Julian Bond has been an active participant in the movements for civil rights, economic justice, and peace for more than three decades. As an activist who has faced jail for his convictions, as a veteran of more than 20 years service in the Georgia General Assembly, as a university professor, and as a writer who raises hard questions and proposes difficult solutions, he has been on the cutting edge of social change since 1960.

While a student at Morehouse College in 1960, he was a founder of the Atlanta student sit-in and anti-segregation organization and of the Student Nonviolent Coordinating Committee (SNCC). As SNCC's Communications Director, Bond was active in protests and registration campaigns throughout the South.

Elected in 1965 to the Georgia House of Representatives, Bond was prevented from taking his seat by members who objected to his opposition to the Vietnam War. He was re-elected to his own vacant seat, un-seated a second time, and returned to his seat only after a third election and a unanimous decision of the United State Supreme Court which stated the Georgia House had violated his rights.

He was co-chair of a challenge delegation from Georgia to the 1968 Democratic Convention.

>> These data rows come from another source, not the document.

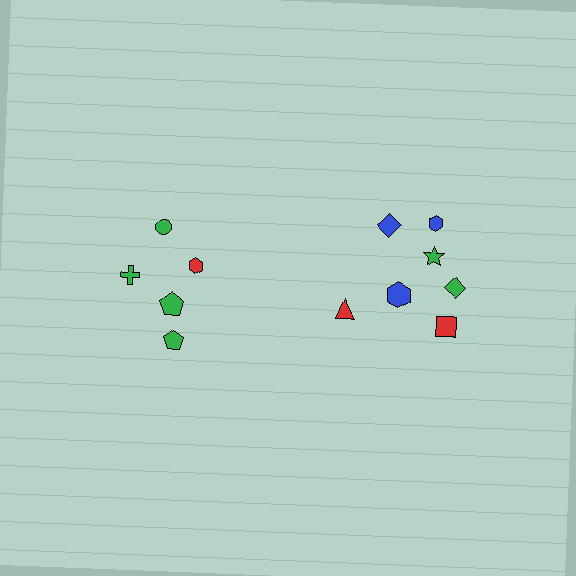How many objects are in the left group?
There are 5 objects.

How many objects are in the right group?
There are 7 objects.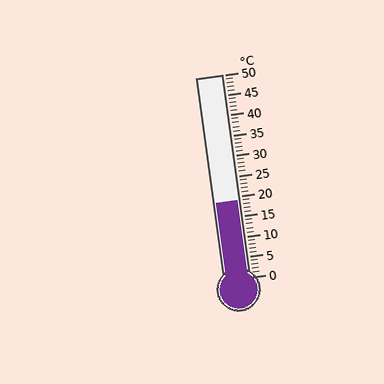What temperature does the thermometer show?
The thermometer shows approximately 19°C.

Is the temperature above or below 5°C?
The temperature is above 5°C.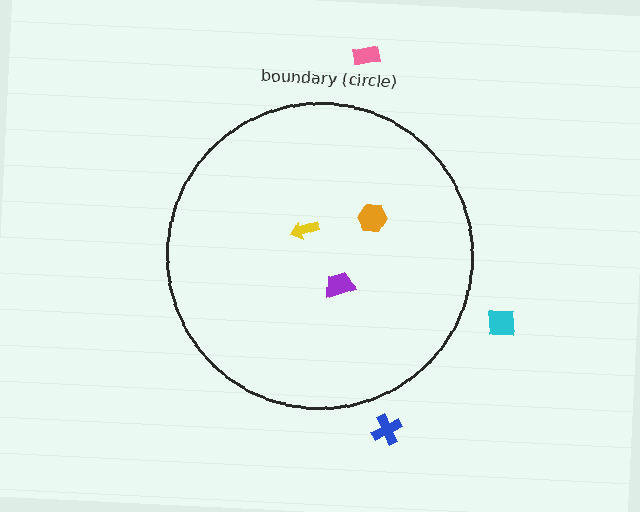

The challengers were successful in unseating Georgia's regular Democrats, and Bond was nominated for Vice President, but had to decline because he was too young.

In the Georgia Senate, Bond became the first black chair of the Fulton County Delegation, the largest and most diverse in the upper house, and chair of the Consumer Affairs Committee. During his legislative tenure, he was sponsor or co-sponsor of more than 60 bills which became law.

He appears regularly on America's Black Forum, the oldest black-owned show in television syndication. He has authored a nationally distributed newspaper column. His poetry and articles have appeared in numerous publications. He hosted Saturday Night Live in 1977, and has been narrator of numerous documentaries, including the Academy Award winning "A Time for Justice" and the prize-winning and critically acclaimed series "Eyes on the Prize."

He is currently Chairman of the Board of the National Association for the Advancement of Colored People (NAACP).

The holder of nineteen honorary degrees, he is a Distinguished Professor at American University in Washington, DC, and a professor in history at the University of Virginia.